The Andy Drudy Disorder – Spark
7 tracks / 34:59
The Andy Drudy Disorder has to be one of the best band names in recent memory, and besides having a cool moniker this blues-rock project can really deliver the goods. They just put out their second release, Spark, on Splash Point Records, but Mr. Drudy is no newcomer to the music business. Andy has been playing out and in the studio since the 1980s, plus he has produced some instructional publications and contributed his writings to guitar publications. Along the way he has traveled the world, including a stint at Musician’s Institute in Los Angeles, where he got to learn from artists that included Robben Ford, Larry Carlton, and Eddie Van Halen.
Andy is an outstanding front man with mad guitar skills, and this United Kingdom denizen put together a notable crew from both sides of the Atlantic to make his dream become a reality, as you will soon see. The seven tracks on Spark are all originals, and each brings something unique to the table.

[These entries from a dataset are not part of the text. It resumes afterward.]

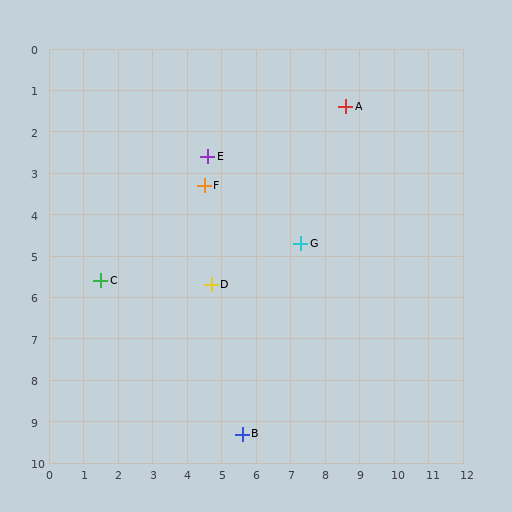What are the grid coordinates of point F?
Point F is at approximately (4.5, 3.3).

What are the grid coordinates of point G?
Point G is at approximately (7.3, 4.7).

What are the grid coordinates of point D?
Point D is at approximately (4.7, 5.7).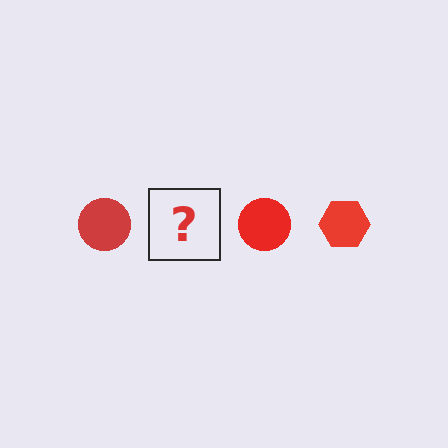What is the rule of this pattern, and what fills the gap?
The rule is that the pattern cycles through circle, hexagon shapes in red. The gap should be filled with a red hexagon.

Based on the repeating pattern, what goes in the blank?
The blank should be a red hexagon.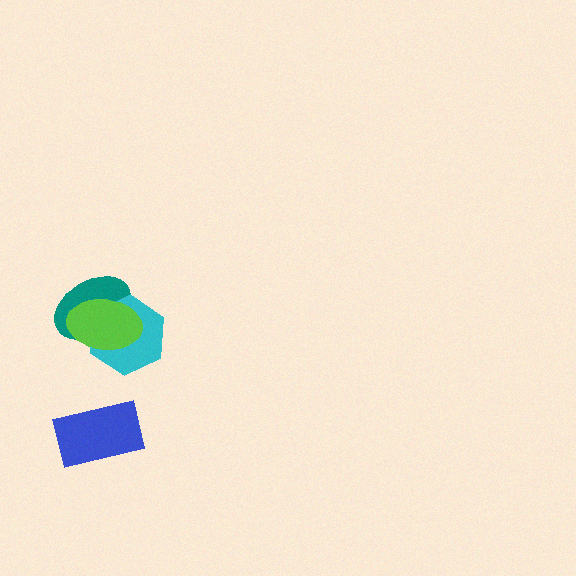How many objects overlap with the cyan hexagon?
2 objects overlap with the cyan hexagon.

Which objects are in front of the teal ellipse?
2 objects cover part of the teal ellipse: the cyan hexagon and the lime ellipse.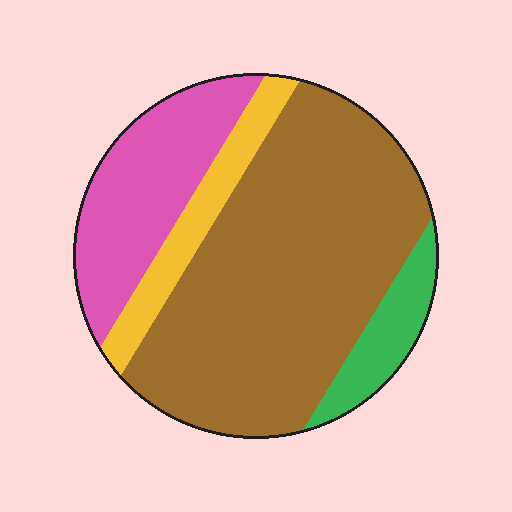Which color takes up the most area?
Brown, at roughly 60%.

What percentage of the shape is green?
Green takes up about one tenth (1/10) of the shape.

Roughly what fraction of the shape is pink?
Pink covers around 20% of the shape.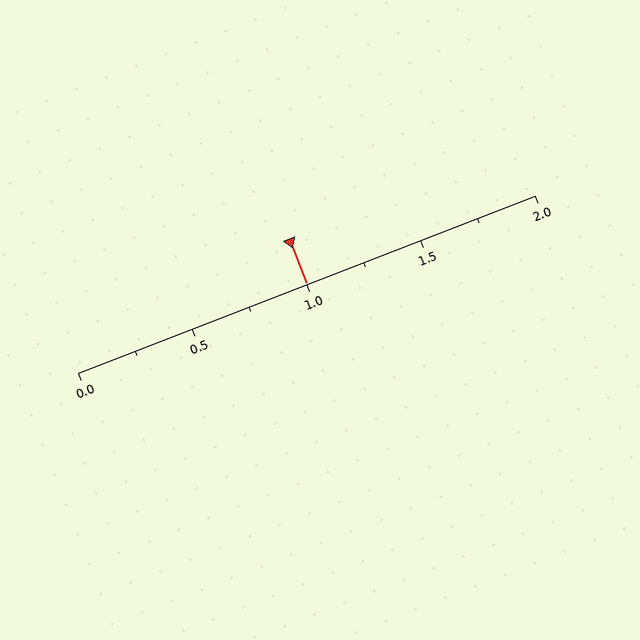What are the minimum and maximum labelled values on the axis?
The axis runs from 0.0 to 2.0.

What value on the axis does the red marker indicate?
The marker indicates approximately 1.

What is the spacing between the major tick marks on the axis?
The major ticks are spaced 0.5 apart.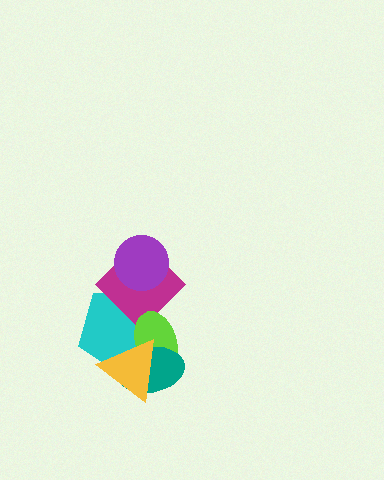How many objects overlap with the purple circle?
1 object overlaps with the purple circle.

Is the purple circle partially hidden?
No, no other shape covers it.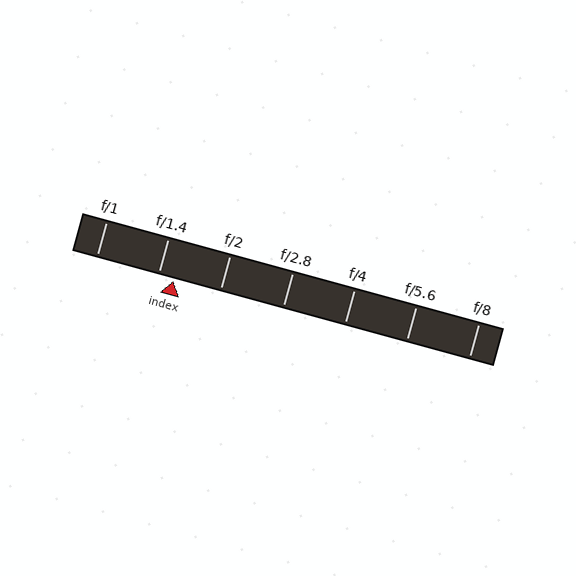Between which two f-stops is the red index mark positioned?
The index mark is between f/1.4 and f/2.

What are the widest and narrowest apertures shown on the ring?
The widest aperture shown is f/1 and the narrowest is f/8.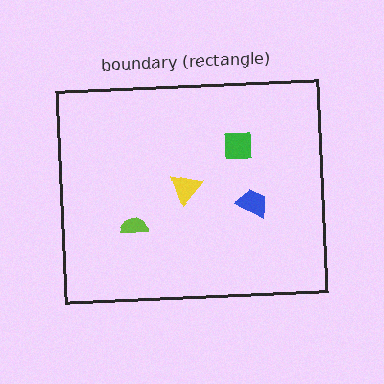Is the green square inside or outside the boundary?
Inside.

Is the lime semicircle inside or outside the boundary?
Inside.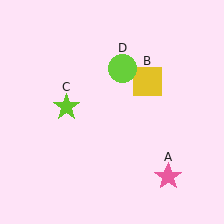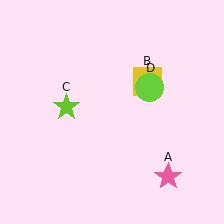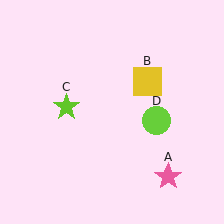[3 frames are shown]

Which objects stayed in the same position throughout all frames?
Pink star (object A) and yellow square (object B) and lime star (object C) remained stationary.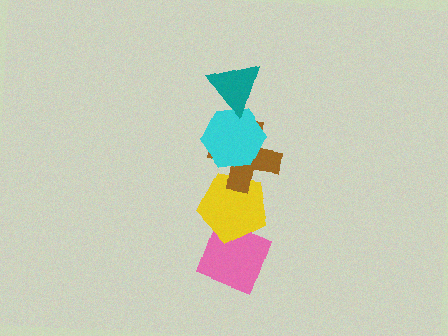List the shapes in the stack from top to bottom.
From top to bottom: the teal triangle, the cyan hexagon, the brown cross, the yellow pentagon, the pink diamond.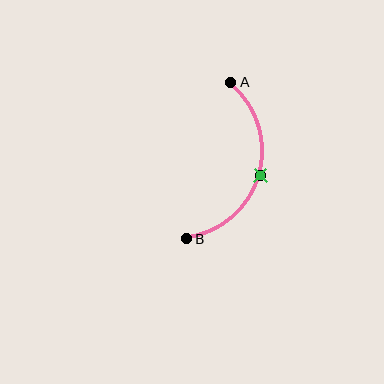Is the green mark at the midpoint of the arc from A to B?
Yes. The green mark lies on the arc at equal arc-length from both A and B — it is the arc midpoint.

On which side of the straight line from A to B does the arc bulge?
The arc bulges to the right of the straight line connecting A and B.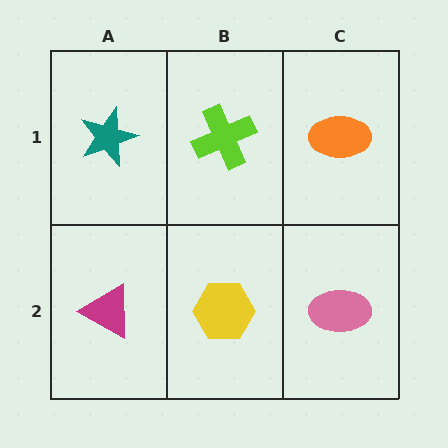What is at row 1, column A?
A teal star.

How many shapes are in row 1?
3 shapes.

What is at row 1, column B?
A lime cross.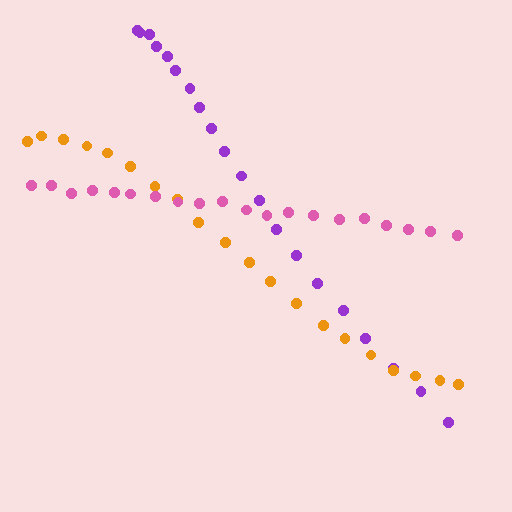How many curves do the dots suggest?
There are 3 distinct paths.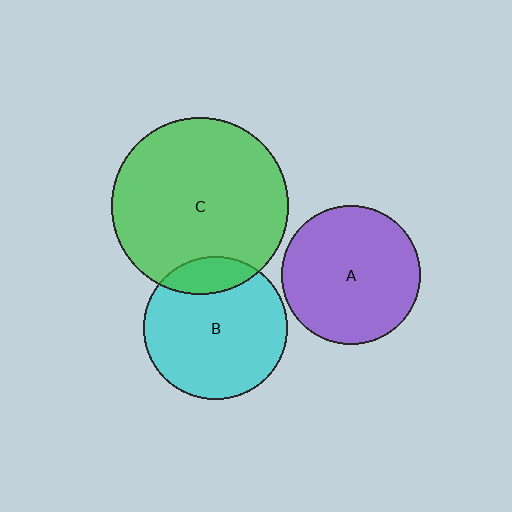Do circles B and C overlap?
Yes.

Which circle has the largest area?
Circle C (green).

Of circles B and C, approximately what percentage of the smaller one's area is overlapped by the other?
Approximately 15%.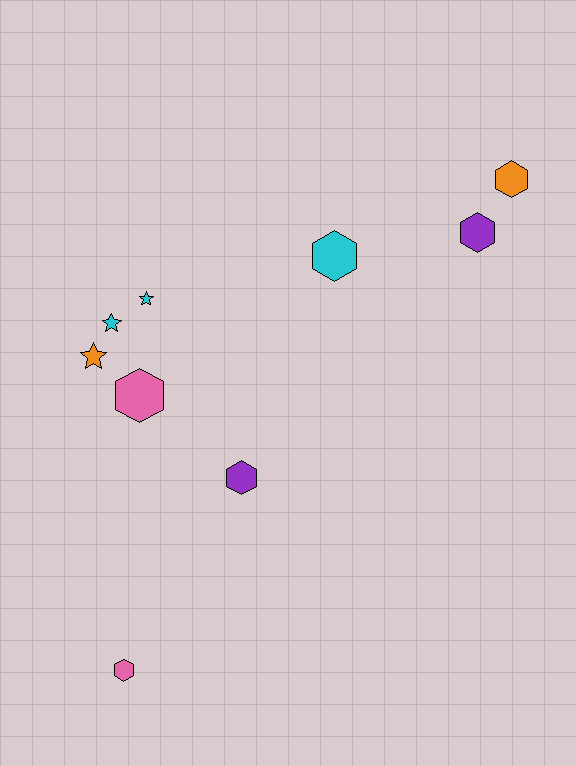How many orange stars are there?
There is 1 orange star.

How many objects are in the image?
There are 9 objects.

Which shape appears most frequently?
Hexagon, with 6 objects.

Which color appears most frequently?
Cyan, with 3 objects.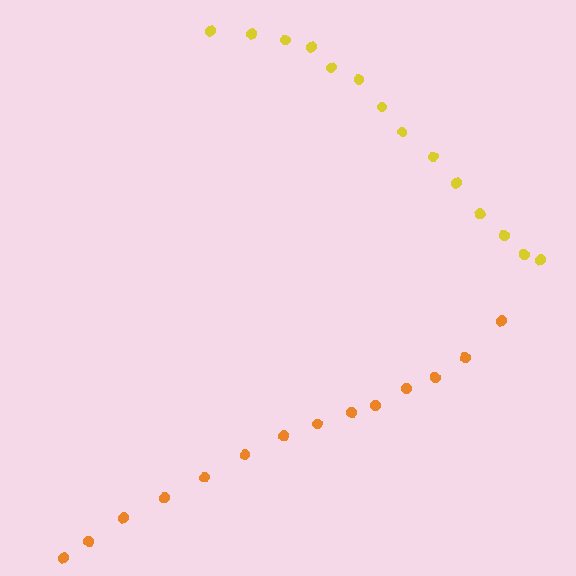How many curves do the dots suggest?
There are 2 distinct paths.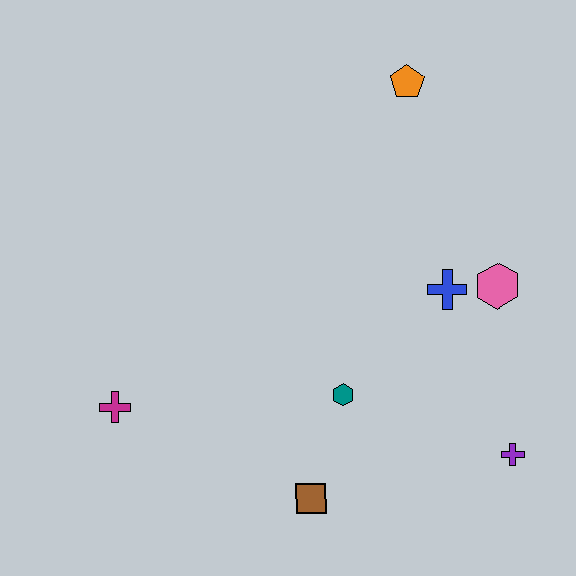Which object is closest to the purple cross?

The set kicks off with the title track, and “Spark” is an energetic boogie that features none other than Pat Travers on slide guitar and Stu Hamm on bass. Pat was a big influence on Andy, and it sounds like they have a ball on this cut. Rounding out the instrumentation on this song are Adam Bushell on drums and the horn section of Sue Richardson and Andy Panayi. Boogie might be too simple of a way to describe this song, as there are some tricky rhythms, a few bass solo breaks from Hamm, and outro that has a bit of a swing feel.
Drudy follows this up with “Jefferson County Blues,” which is completely different from the opener as it is stripped back to just Andy and his drum machine. On this relaxed piece of swamp blues the listener will find that Andy’s vocals are comfortably worn with a touch of gravelly character, and his acoustic guitar playing is clean. Again there is a coda to this song, this time with a seemingly drunken chorus accompanied by a mandolin. Interesting!
The vocals for “Don’t Ever Let Me See Your Face Again” are provided by Jessica Greenfield, and her alto voice is simply gorgeous. The music that accompanies her is equally compelling, with a rich combination of acoustic and electric guitars, as well as multiple layers of vocal harmonies. For this track, the bass parts were played by Guy Pratt, a true bass hero who you may know from another British band – Pink Floyd. Guy lays down a killer groove with drummer Hugo Degenhardt, and this is essential for bringing this hard rocking tune together. This is one of the standout tracks on the album, and not coincidentally it is also radio-friendly and accessible.
“Cold Classical” finishes the set, and this instrumental is the brainchild of Andy and David Hentschel. David co-wrote this song and provided the keyboard parts, and his experience as an engineer and producer with bands such as Genesis and Queen results in a uniquely theatrical experience. As this is slower-paced tune with more sparse instrumentation, Drudy has the chance to soar melodically. His playing here brings to mind other British guitar heroes such David Gilmour, Mark Knopfler, and Gary Moore – what a cool way to bring things to a close.
Andy Drudy has shown flexibility by stepping outside the “normal” confines of modern blues-rock with Spark, and his willingness to try new things has paid off in a big way. His guitar playing certainly is amazing, but the music he has written to accompany it is equally good and this project represents a lot of hard work. Head over to his website and listen to a few of the sample tracks, I think you will be impressed!